Notice how many of the variables in raw_X_list are categorical variables.

In [14]:

df_raw[raw_X_list].dtypes

Out[14]:

type        object
mpg_city     int64
airbags     object
origin      object
dtype: object

In [15]:

df_raw[raw_X_list].nunique()

Out[15]:

type         6
mpg_city    21
airbags      3
origin       2
dtype: int64

One trick is to make another representation of the independent variables – an X_list – where the categorical variables have the DummyEncoder separator appended to them.

In [16]:

[str(x + '_') if x in cat_base_levels.keys()
 else x for x in raw_X_list]

Out[16]:

['type_', 'mpg_city', 'airbags_', 'origin_']

`ModelPipeline`¶

We can transform the raw dataset, given lists of its y & X variables (and base levels), and make a dataset to use for modelling.
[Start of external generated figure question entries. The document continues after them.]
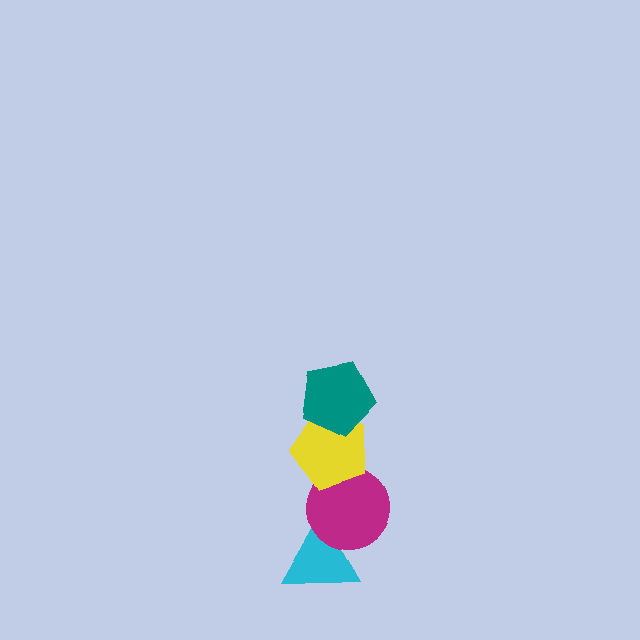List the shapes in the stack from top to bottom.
From top to bottom: the teal pentagon, the yellow pentagon, the magenta circle, the cyan triangle.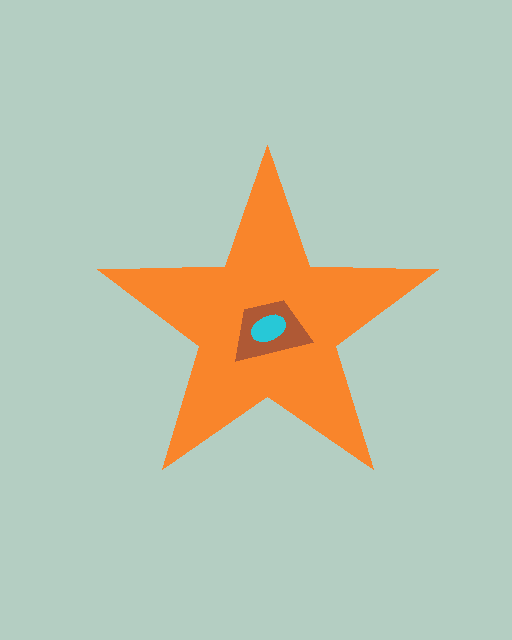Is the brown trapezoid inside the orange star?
Yes.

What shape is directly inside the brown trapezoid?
The cyan ellipse.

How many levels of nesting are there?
3.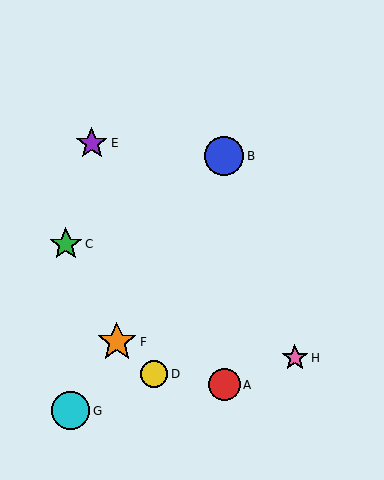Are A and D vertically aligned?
No, A is at x≈224 and D is at x≈154.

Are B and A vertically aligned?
Yes, both are at x≈224.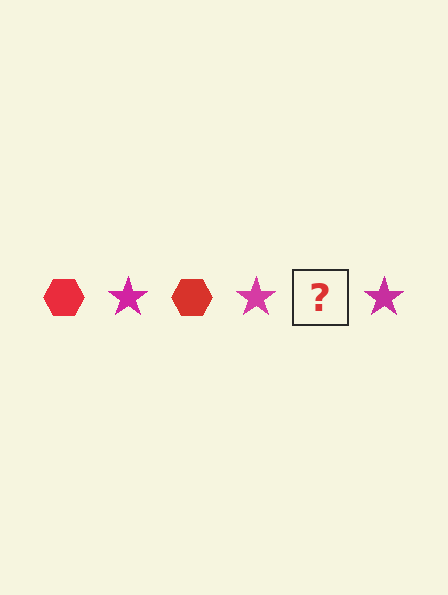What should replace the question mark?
The question mark should be replaced with a red hexagon.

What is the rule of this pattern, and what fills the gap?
The rule is that the pattern alternates between red hexagon and magenta star. The gap should be filled with a red hexagon.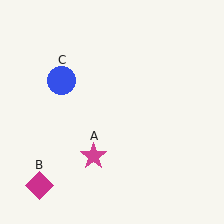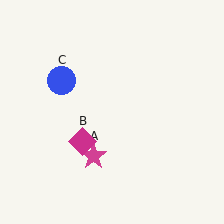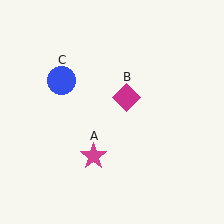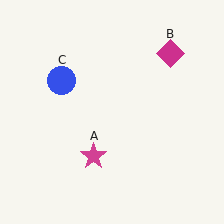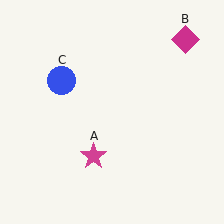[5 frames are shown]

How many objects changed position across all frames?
1 object changed position: magenta diamond (object B).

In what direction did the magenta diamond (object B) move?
The magenta diamond (object B) moved up and to the right.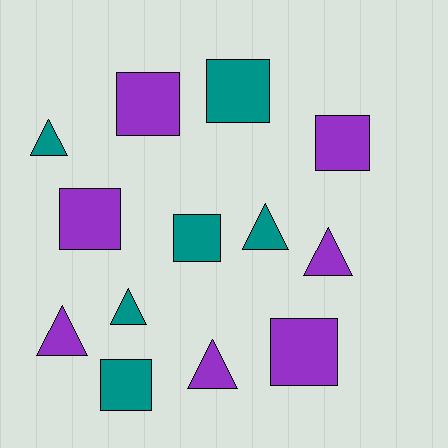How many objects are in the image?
There are 13 objects.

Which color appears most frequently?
Purple, with 7 objects.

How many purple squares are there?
There are 4 purple squares.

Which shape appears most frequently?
Square, with 7 objects.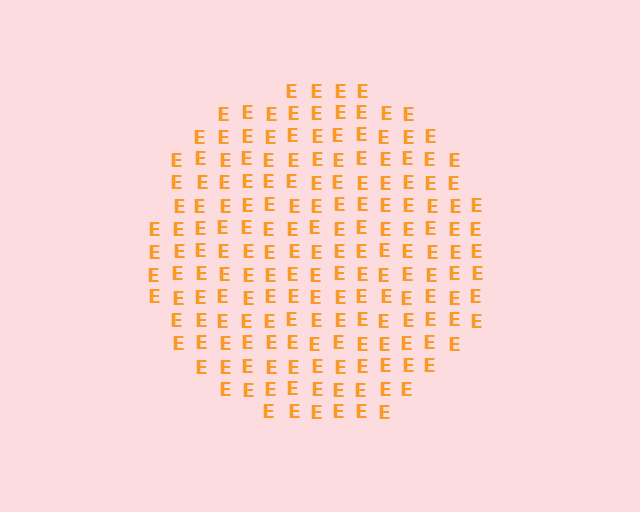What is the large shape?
The large shape is a circle.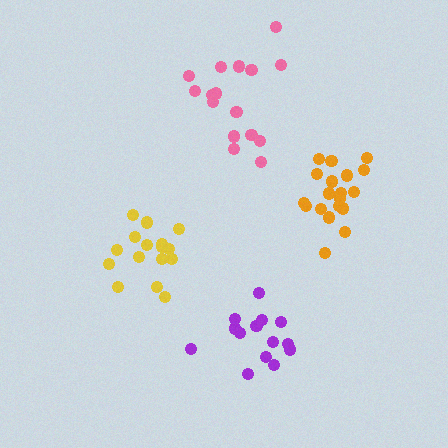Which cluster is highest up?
The pink cluster is topmost.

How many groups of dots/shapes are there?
There are 4 groups.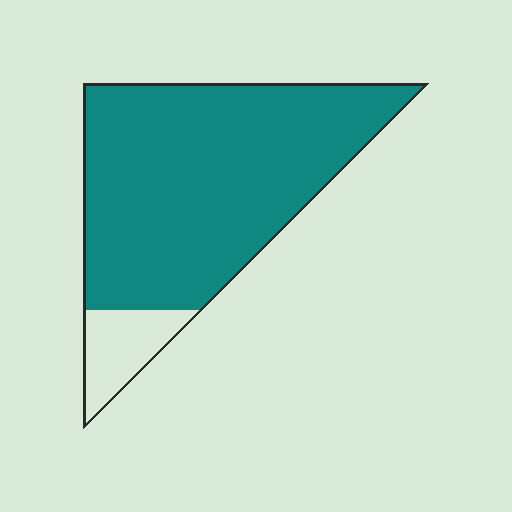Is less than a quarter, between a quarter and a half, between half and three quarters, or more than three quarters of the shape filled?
More than three quarters.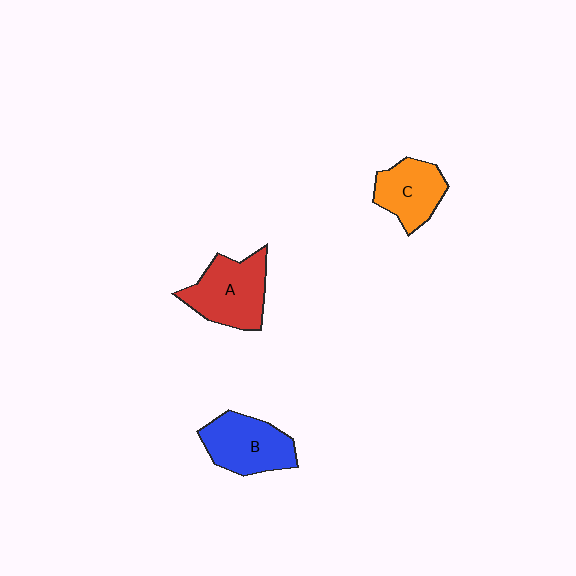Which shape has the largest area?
Shape A (red).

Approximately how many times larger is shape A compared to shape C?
Approximately 1.3 times.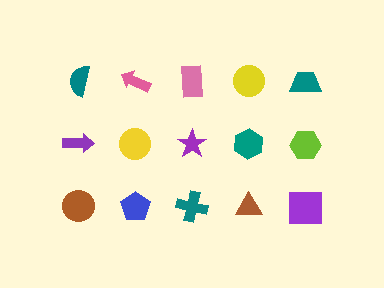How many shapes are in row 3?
5 shapes.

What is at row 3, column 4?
A brown triangle.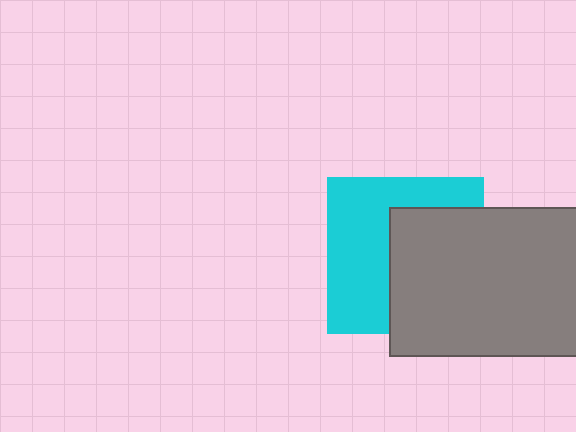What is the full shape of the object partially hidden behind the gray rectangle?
The partially hidden object is a cyan square.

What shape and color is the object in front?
The object in front is a gray rectangle.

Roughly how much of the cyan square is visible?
About half of it is visible (roughly 51%).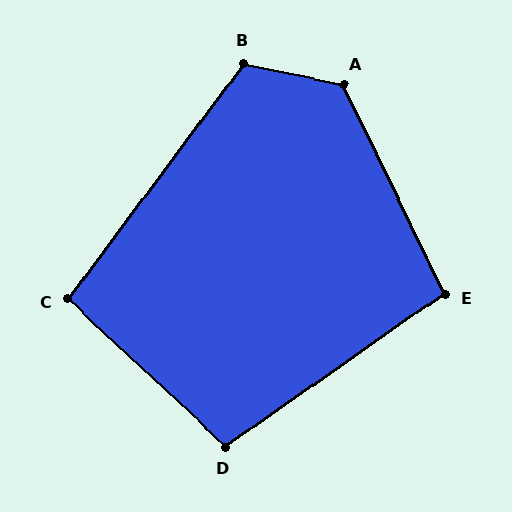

Let's set up a ModelPipeline class, which takes those variables from the raw dataset and does the following:

Get a final dataset to use for modelling (get_dataset method)
Get an Appelpy model object that consumes the final dataset (get_model method).

In [17]:

class ModelPipeline:
    def __init__(self, raw_df, raw_y_list, raw_X_list, cat_base_levels):
        self.raw_df = raw_df
        self.raw_y_list = raw_y_list
        self.raw_X_list = raw_X_list
        self.cat_base_levels = cat_base_levels

        # Transformed dataset and its columns
        self.df = None
        self.y_list = None
        self.X_list = None

    def get_dataset(self):
        "Return processed dataset, ready to use for modelling"
        df = (self.raw_df
              .pipe(_process_data, self.cat_base_levels)
              .pipe(_create_log_variables, ['price', 'mpg_city']))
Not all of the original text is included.